Topical negative pressure may help chronic wound healingBMJ 2002; 324 doi: https://doi.org/10.1136/bmj.324.7345.1100 (Published 04 May 2002) Cite this as: BMJ 2002;324:1100
- Sanjay Azad, specialist registrar in plastic surgery (, )
- H Nishikawa, consultant plastic surgeon
The simple technique entails applying an open-pore foam dressing (polyurethane ether) to the wound. This dressing is sealed with transparent adhesive drape. A negative pressure or suction force is then applied across the wound via a drainage tube embedded in the foam.4 There are various regimens, describing the amount of negative pressure, continuous or intermittent pressure cycle, and frequency of dressing changes.
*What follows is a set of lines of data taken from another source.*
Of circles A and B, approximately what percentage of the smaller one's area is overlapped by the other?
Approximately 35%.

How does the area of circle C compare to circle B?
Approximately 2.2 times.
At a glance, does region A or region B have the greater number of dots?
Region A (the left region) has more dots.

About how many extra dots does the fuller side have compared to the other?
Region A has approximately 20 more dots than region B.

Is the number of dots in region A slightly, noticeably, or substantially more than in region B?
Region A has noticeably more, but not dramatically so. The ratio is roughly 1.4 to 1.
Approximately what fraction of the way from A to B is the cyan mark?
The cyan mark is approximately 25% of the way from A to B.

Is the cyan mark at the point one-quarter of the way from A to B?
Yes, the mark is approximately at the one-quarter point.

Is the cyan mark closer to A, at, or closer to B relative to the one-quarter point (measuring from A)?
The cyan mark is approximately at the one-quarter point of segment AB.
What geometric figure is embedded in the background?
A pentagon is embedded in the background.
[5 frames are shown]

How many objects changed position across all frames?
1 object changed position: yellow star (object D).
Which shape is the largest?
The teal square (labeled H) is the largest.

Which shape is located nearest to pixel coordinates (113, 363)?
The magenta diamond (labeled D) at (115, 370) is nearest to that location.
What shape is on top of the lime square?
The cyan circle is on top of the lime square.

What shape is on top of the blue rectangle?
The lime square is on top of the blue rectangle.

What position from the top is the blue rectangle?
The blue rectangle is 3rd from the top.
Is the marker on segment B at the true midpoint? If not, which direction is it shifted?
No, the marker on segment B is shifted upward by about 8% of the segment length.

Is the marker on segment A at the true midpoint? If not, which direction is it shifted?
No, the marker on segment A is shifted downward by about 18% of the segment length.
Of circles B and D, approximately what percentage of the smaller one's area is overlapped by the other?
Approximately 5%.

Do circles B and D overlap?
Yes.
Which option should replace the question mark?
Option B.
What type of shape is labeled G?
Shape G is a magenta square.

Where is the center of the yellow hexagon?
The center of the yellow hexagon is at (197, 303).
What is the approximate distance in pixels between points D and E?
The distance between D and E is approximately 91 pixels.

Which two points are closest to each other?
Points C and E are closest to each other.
Delivery of topical negative pressure is critical to the healing of wounds and can be done with a commercially available device (VAC pump, KCI), wall suction, or surgical drainage bottles. Commercially available devices tend to be most reliable, providing controlled pressure delivery, and have built in safety devices.
The exact mechanism of action of treatment with topical negative pressure is still not clear.2 Proposed mechanisms of action include:
Change in microvascular blood flow dynamics, with an improved local blood supply
Removal of fluid exudate
Stimulation of the formation of granulation tissue
Reduction in bacterial colonisation
Mechanical closure of wounds by reverse tissue expansion
Maintenance of a moist wound environment with better wound healing
Treatment with topical negative pressure can be used in both hospitals and community settings. Cost implications are important, and currently the commercially available suction pumps are more expensive than conventional dressings. However, such treatment is associated with accelerated healing rates, reduced nursing time, simpler operations, and decreased bed occupancy. All of these mitigate the initial cost of treatment.
Treatment with topical negative pressure is presently undergoing worldwide evaluation and is being used for acute, subacute, and chronic wounds with good results.2 A recent Cochrane review suggests weak evidence with regard to chronic wound healing.5 This possibly relates to the paucity of large randomised controlled trials of the treatment. In our experience it has an emerging role in chronic wound healing, and a large controlled trial would scientifically address the issue.